China may cut direct rail links with Lithuania amid escalating diplomatic tension fueled by the small Baltic country's provocation against the Chinese mainland in the Taiwan question, according to a media report. Such a suspension would deal a major blow to Lithuania's economy, experts said on Sunday.
Direct rail links between China and Lithuania may be suspended, according to Yuyuan Tantian, a social media account affiliated with state broadcaster CCTV, on Saturday, citing an authoritative source.
A manager operating the freight train service from Xi'an, Northwest China's Shaanxi Province told the Global Times on Sunday that shipments scheduled for next week can go as usual, but said he has no idea whether the link will be cut after that.
"This could happen because Lithuania is replaceable. Alternatively, China can export goods to Europe by transporting them through Russia and Poland," Zhang Hong, an Eastern European studies expert from the Chinese Academy of Social Sciences, told the Global Times on Saturday.
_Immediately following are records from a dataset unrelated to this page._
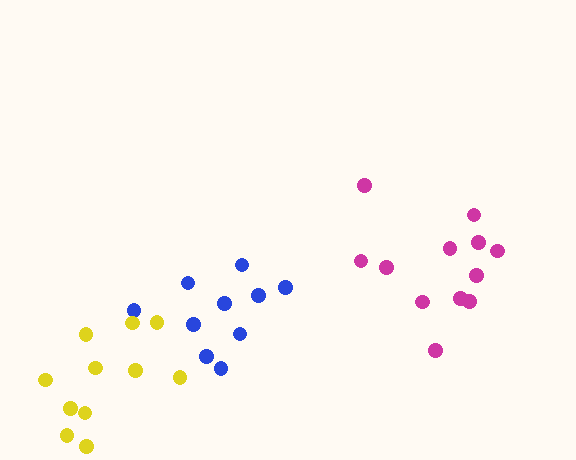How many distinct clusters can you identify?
There are 3 distinct clusters.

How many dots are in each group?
Group 1: 10 dots, Group 2: 12 dots, Group 3: 11 dots (33 total).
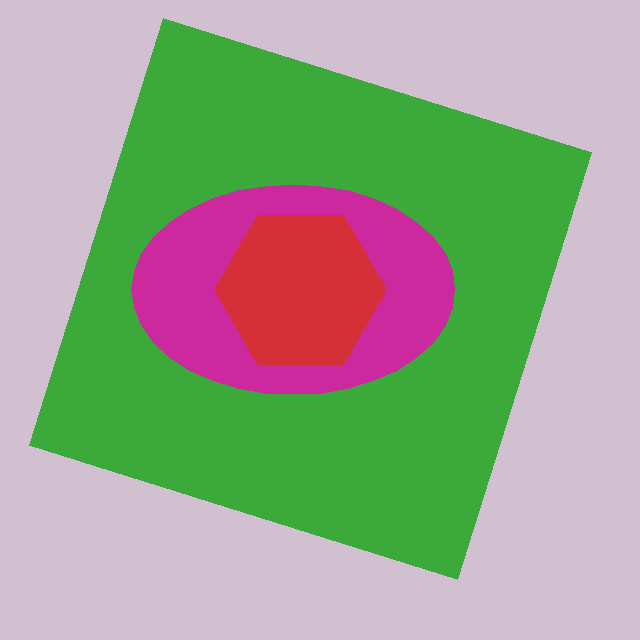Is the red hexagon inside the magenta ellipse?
Yes.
"There is an old Chinese saying that goes, 'Harmony brings wealth.' International economic and trade cooperation is also based on sincerity and mutual respect, and thus Lithuania's incorrect foreign policy approach will make it lose a promising trade partner and become more isolated," Zhang said, noting that Belarus has suspended oil shipments through Lithuania.
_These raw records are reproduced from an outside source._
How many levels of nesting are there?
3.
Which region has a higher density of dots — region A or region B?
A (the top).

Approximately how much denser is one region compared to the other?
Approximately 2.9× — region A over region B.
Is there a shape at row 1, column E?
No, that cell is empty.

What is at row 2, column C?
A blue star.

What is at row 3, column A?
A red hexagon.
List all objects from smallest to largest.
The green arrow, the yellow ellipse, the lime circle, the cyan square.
The Baltic country has been trying to build itself into a regional transport hub and international logistics transfer center, with Klaipeda port alone providing over 58,000 jobs for the country and contributing to 6.13 percent of its GDP, according to the Yuyuan Tantian report, adding that the China-Europe freight train is crucial for the country's plan to become a logistics hub.
Although international freight was battered last year amid the pandemic, Lithuania became the new postal hub of Europe, seeing a record of 33 full postal trains between the end of 2019 and July 2020.
However, Lithuania undermined its sound economic and trade cooperation with the Chinese mainland after it allowed the island of Taiwan to set up a "representative office" under the name of "Taiwan," which is in direct violation of the one-China principle.
"The small European country will be hoisted by its own petard by acting as a 'chess piece' in the US' strategy against China," Wang Yiwei, director of the institute of international affairs at Renmin University of China in Beijing, told the Global Times on Saturday.
"The buffoon miscalculated China's economic influence by overestimating itself in a desperate bid to gain more benefits. Lithuania is sacrificing its national interests by cooperating with the unreliable US," Wang said.
Bilateral trade between China and Lithuania grew by 16.9 percent year-on-year in the first half of 2021, despite the impact of COVID-19. Moreover, China in March approved 20 Lithuanian milk companies for registration in China.
China's Ministry of Commerce on Thursday urged the Lithuanian government to immediately correct its wrong decision that has undermined business confidence and take concrete measures to create favorable conditions for economic and trade cooperation.